L’ère du déclin (1820-1976)

A partir de 1839 et jusqu’en 1864, la Chine a été vaincue et humiliée par les Occidentaux l’obligeant à s’ouvrir au commerce par une cinquantaine de ports à la suite des deux guerres de l’opium et de la révolte des Taïping, du sac du Palais d’Eté, devant signer les fameux traités inégaux. Dans la seconde moitié du XIXe siècle, de nombreuses révoltes intérieures éclatent et des tentatives de réformes échouent. Les côtes étant infestées par la présence de pirates et la menace nippone étant de plus en plus importante, la Chine avec son grand canal reliant ses principaux fleuves a longtemps favorisé la navigation fluviale intérieure. La défense des frontières terrestres, en particulier du Xijiang, a été longtemps privilégiée.

La Chine a toutefois pu se doter d’une marine de guerre moderne en 1884 composée de quatre flottes avec des bâtiments de combat commandés à l’étranger et un personnel mal formé, sans commandement centralisé. Une guerre navale a opposé la France à la Chine à Formose et dans les îles Pescadores en 1884-1885. La France avec l’amiral Courbet a remporté cette guerre malgré son infériorité numérique. De même, la guerre qui a opposé la Chine au Japon à propos de la Corée (1894-1895) s’est conclue par une défaite de la flotte chinoise de Beiyang.

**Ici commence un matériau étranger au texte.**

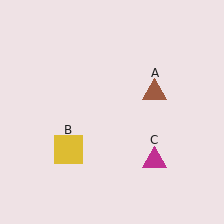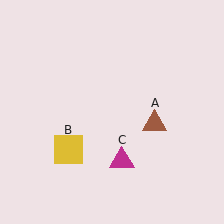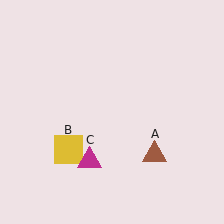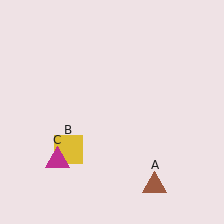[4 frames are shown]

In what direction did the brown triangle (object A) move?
The brown triangle (object A) moved down.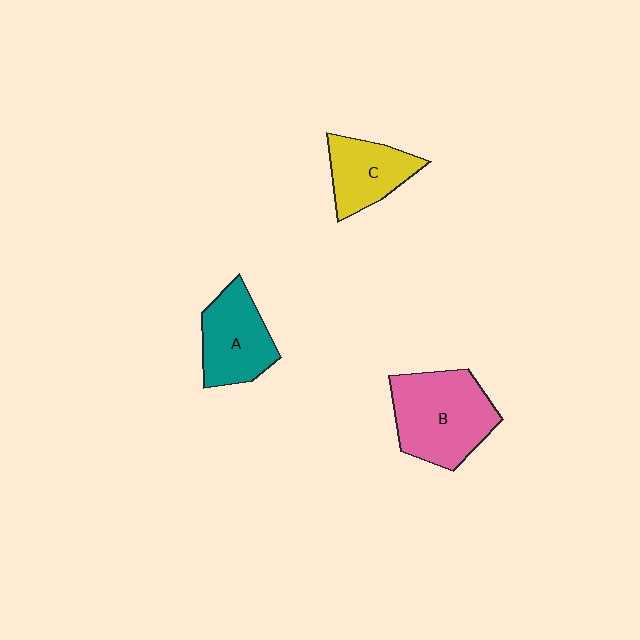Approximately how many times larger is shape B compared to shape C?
Approximately 1.6 times.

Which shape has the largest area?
Shape B (pink).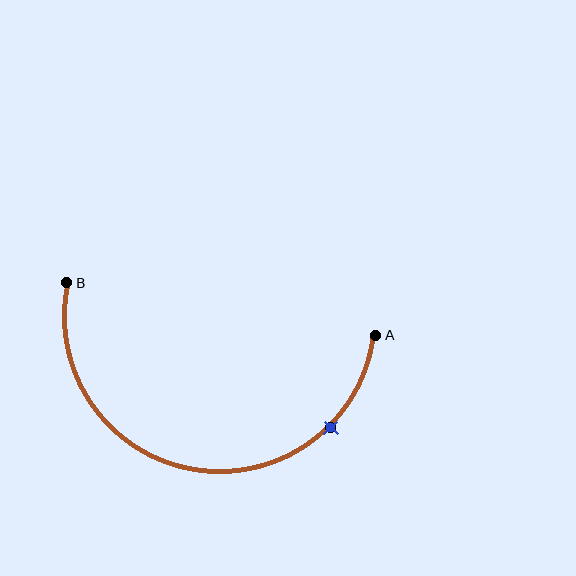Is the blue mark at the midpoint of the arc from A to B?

Les flottes chinoises, qui étaient constituées d’unités souvent acquises à l’étranger, ont été victimes d’une infériorité tactique, d’un commandement inadapté, d’un manque d’entraînement et d’une logistique inefficace. Le traité de Shimonoseki qui mit fin à cette guerre a privé la Chine des îles de Formose et des Pescadores ainsi que de la presqu’île du Liaodong avec Port-Arthur, la Corée devenant provisoirement indépendante. Le Japon remporta en 1905 à Tsushima une victoire navale retentissante sur la Russie qui s’était alliée à la Chine.

La marine de guerre chinoise n’a cessé de décliner en se divisant sous les républiques qui ont succédé à l’empire Qing à partir de 1912. Lorsque l’armée communiste de Mao Tse Toung à échoué sur l’île de Quemoy face à Taïwan, celui-ci a pris conscience de la nécessité de bâtir une véritable force navale. La « Marine de Chine Orientale » a été créée en avril 1949 par Mao à partir du quart des forces navales du Kuo Minh Tang rallié sous l’autorité de Zhang Aiping, qui avait participé à la Longue Marche et n’avait aucune expérience maritime, mais qui sut rallier nombre d’officiers et techniciens des forces navales nationalistes. Ce fut le creuset de la Marine de l’Armée Populaire de Libération (APL-M), officiellement créée en mai 1950. Avec l’aide technique et financière de l’URSS alliée de la Chine.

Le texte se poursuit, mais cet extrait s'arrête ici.